Orang-orang di Dusun Tosari, Kertosari yang pertama kali mengenalkan hiburan topeng monyet ke berbagai daerah di Indonesia. Mereka menyebar ke berbagai kota-kota besar.
Konon, ada seorang warga di Dusun Tosari bernama Surotuluh yang pertama kali mengenalkan hiburan ini sekitar 1960-1970. Warga di dusun itu pun mengikuti jejaknya.
Hingga pada kemudian hari topeng monyet yang dulu menjadi semacam kesenian tradisional mulai menyebar. Mulanya karena warga Desa Kertosari itu memutuskan untuk merantau.
SCROLL TO CONTINUE WITH CONTENT
"Saat itu Jakarta menjadi salah satu tujuan perantauan warga Kertosari pengamen topeng monyet ini.

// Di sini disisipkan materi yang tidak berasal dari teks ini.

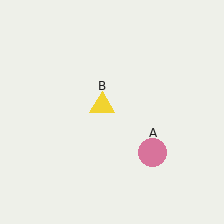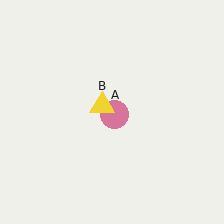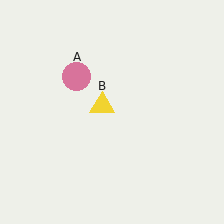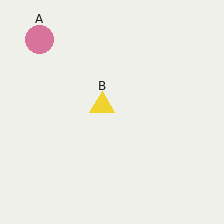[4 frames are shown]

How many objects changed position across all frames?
1 object changed position: pink circle (object A).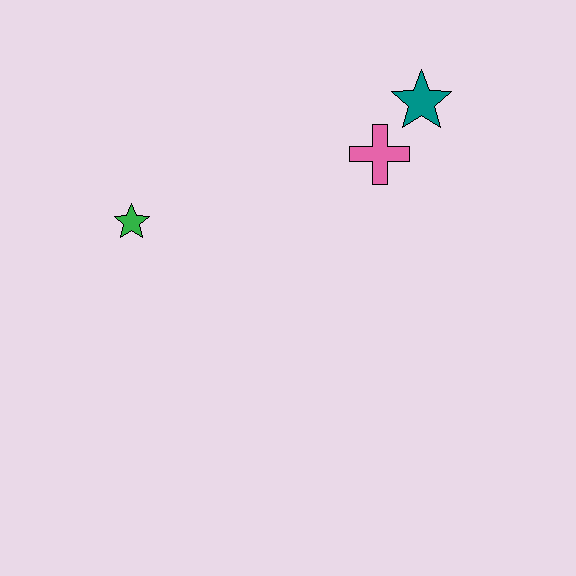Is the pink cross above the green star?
Yes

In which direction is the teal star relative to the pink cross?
The teal star is above the pink cross.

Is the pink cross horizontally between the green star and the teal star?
Yes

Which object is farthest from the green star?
The teal star is farthest from the green star.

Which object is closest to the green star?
The pink cross is closest to the green star.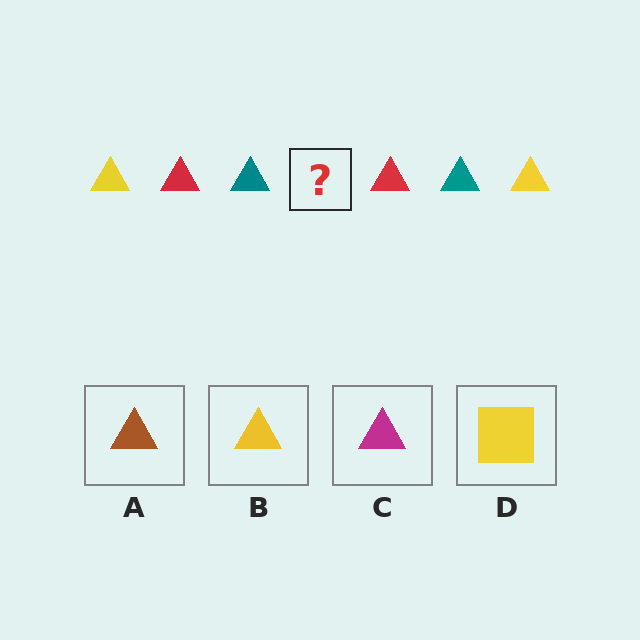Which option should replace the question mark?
Option B.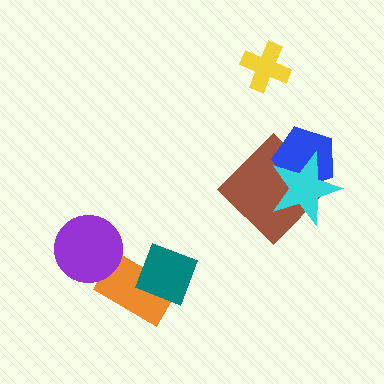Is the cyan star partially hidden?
No, no other shape covers it.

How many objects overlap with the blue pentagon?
2 objects overlap with the blue pentagon.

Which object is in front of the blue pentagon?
The cyan star is in front of the blue pentagon.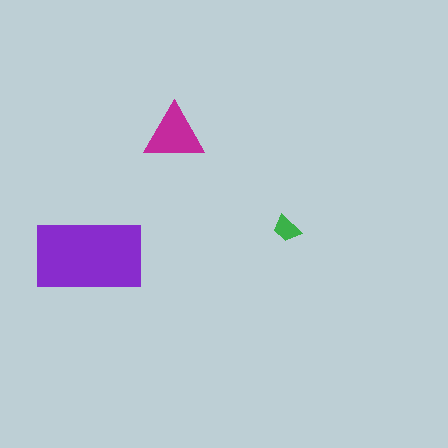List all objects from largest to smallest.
The purple rectangle, the magenta triangle, the green trapezoid.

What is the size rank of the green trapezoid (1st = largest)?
3rd.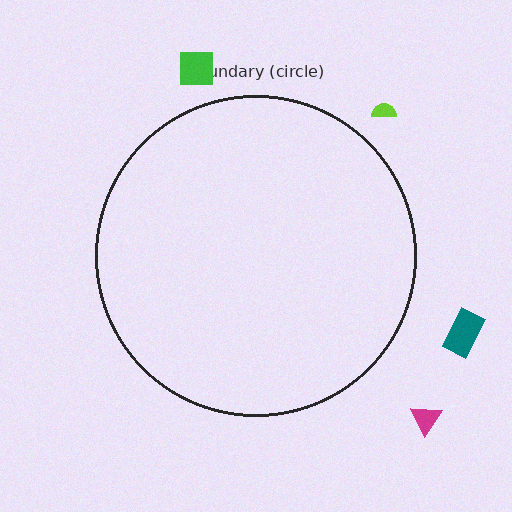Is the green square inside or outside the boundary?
Outside.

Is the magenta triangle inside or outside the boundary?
Outside.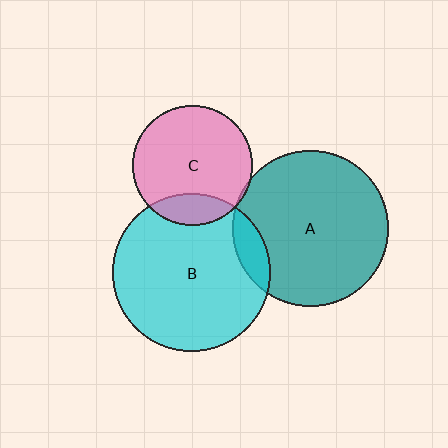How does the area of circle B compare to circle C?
Approximately 1.7 times.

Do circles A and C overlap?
Yes.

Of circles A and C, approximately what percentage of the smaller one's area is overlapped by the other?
Approximately 5%.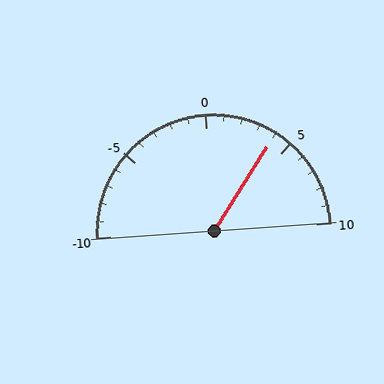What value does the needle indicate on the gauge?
The needle indicates approximately 4.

Sampai ada kampungnya di sana, kan," ujar Kades Kertosari Sofia Ervan kepada detikJatim, Jumat (3/3/2023).
Ternyata, warga Kertosari yang mula-mula merantau ke Jakarta itu sukses. Maka ikut lah warga lain merantau ke kota-kota besar lainnya untuk mengadu nasib dengan topeng monyet.
"Akhirnya menyebar. Mulai dari Semarang, Makassar, Surabaya. Para pengamen topeng monyet itu, istilahnya pengamen, ya, dari Kertosari sini," ujar Ervan.

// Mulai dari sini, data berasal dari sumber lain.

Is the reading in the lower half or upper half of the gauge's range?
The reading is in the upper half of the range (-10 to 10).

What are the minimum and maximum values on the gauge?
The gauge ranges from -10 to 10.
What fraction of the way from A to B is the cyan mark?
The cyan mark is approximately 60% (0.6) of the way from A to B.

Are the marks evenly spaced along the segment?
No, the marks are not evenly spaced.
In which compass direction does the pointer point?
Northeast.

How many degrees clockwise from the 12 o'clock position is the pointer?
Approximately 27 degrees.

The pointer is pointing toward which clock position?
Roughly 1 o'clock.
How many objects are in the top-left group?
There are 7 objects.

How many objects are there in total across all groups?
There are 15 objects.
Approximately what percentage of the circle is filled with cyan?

Dalam hubungan sosial para perantau dari Desa Kertosari Madiun ini ke berbagai daerah, terjadilah modifikasi topeng monyet dengan konsep yang berbeda di daerah lain.
Salah satu yang kentara adalah topeng monyet di Cirebon. Ervan menyebutkan, berdasarkan informasi yang dia terima dari para pelaku topeng monyet, modifikasi itu terjadi bermula dari judi remi dan domino.
"Nah, menyebar sampai Cirebon itu ceritanya begini. Karena mereka ini (pengamen topeng monyet) orang-orang desa, ya, hiburannya main remi dan domino. Di Jakarta kere main sama orang Cirebon terus monyet dan peralatannya dijadikan taruhan," ujarnya.
Singkat cerita, si pengamen topeng monyet kalah taruhan main remi. Oleh warga Cirebon, peralatan topeng monyet termasuk monyetnya dibawa pulang ke kampung halaman.
Pada saat itulah yang bersangkutan mengembangkan hiburan topeng monyet itu dengan gaya dan konsep yang berbeda dengan yang biasa dimainkan di Kertosari, Madiun.
"Nah, sama orang Cirebon itu dikembangkan pakai rantai panjang itu, jadi kesannya kejam. Padahal aslinya kalau di sini tidak begitu. Awalnya pakai tali rafia itu. Paling banter pakai tali tampar," ujarnya.
Kini, 22 orang pengamen topeng monyet yang tersisa di Desa Kertosari telah menyatakan kalah dengan zaman. Keberadaan mereka tidak lagi dikehendaki karena dianggap kejam terhadap satwa.
Setelah setahun berupaya membantah Kades bersama BKSDA yang meminta mereka untuk pensiun, pada akhirnya mereka menyerah. Topeng monyet memang sudah kehilangan peminat.
Mereka menyerahkan monyet dan peralatan seperti payung mini, kursi mini, dan properti lain termasuk kandang monyet untuk ngamen keliling ke petugas BKSDA Jatim pada Rabu (1/3).